RIAPPROPRIAZIONE, sottrazione e contropotere sono tre parole chiave. L’esplosione è nel 77, l’anno della «cacciata» di Lama dalla Sapienza, in un movimento popolato da anime diverse. Come dimostra l’esperienza di Radio Onda Rossa (con i microfoni liberi, lo sberleffo politico, etc), non c’è barriera tra ala creativa e militante.
Non mancano però le tensioni con il movimento neo-femminista e lo scontro frontale con le sinistre partitiche: gli autonomi esercitano attrazione, ma operano anche per forzature.

Le forme della violenza sono quindi un nodo con cui fare i conti. Fino al 1975, l’anno della legge Reale, l’intenzionalità omicida rimane prerogativa dei neofascisti.
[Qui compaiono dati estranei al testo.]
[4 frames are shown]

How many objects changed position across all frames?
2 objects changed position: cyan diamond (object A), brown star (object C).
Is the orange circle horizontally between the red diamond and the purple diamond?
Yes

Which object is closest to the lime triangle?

L’escalation è scandita da una serie di episodi clamorosi: gli scontri del 12 marzo 1977; l’uccisione di Giorgiana Masi, e via a salire fino allo spartiacque dell’omicidio di Moro, interpretato dagli autonomi come un errore tattico e strategico, ma senza esprimere una condanna morale e politica. Del resto, da subito l’autonomia rivendica la violenza collettiva, financo armata, come strumento.

La dialettica azione-repressione alimenta lo scontro, ma non ne costituisce la radice. I militanti romani non organizzano la lotta armata clandestina, ma giustificano sia l’utilizzo delle armi nei cortei sia la rappresaglia nei confronti dei fascisti. Sulla scia delle teorie secolarizzate sulla «guerra giusta», Corasaniti dedica pagine acute alle modalità di legittimazione del ricorso alle armi: nelle piazze, come necessità «difensiva» o «reattiva», per «riequilibrare i rapporti di forza», e contro i fascisti, rispetto ai quali è considerata legittima anche l’azione «offensiva», fino al ricorso alla rappresaglia come per l’«eccidio di Acca Larentia» o dopo l’assassinio di Valerio Verbano.
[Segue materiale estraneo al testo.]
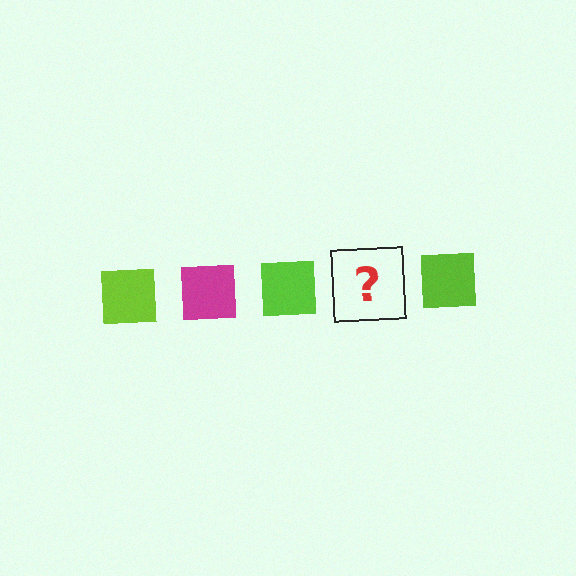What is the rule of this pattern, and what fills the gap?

EPISODI, sia chiaro, che non sono riconducibili materialmente ai Cao. In questo contesto si sviluppa anche la «dialettica con le Br che, da una posizione di estraneità, ma di sostanziale condiscendenza, giunge allo scontro aperto e alle minacce esplicite».
Senza scambiare la storia dell’autonomia operaia con quella di una generazione, Corasaniti storicizza schemi politici e autorappresentazioni aprendo nuove piste di indagine e riflessione.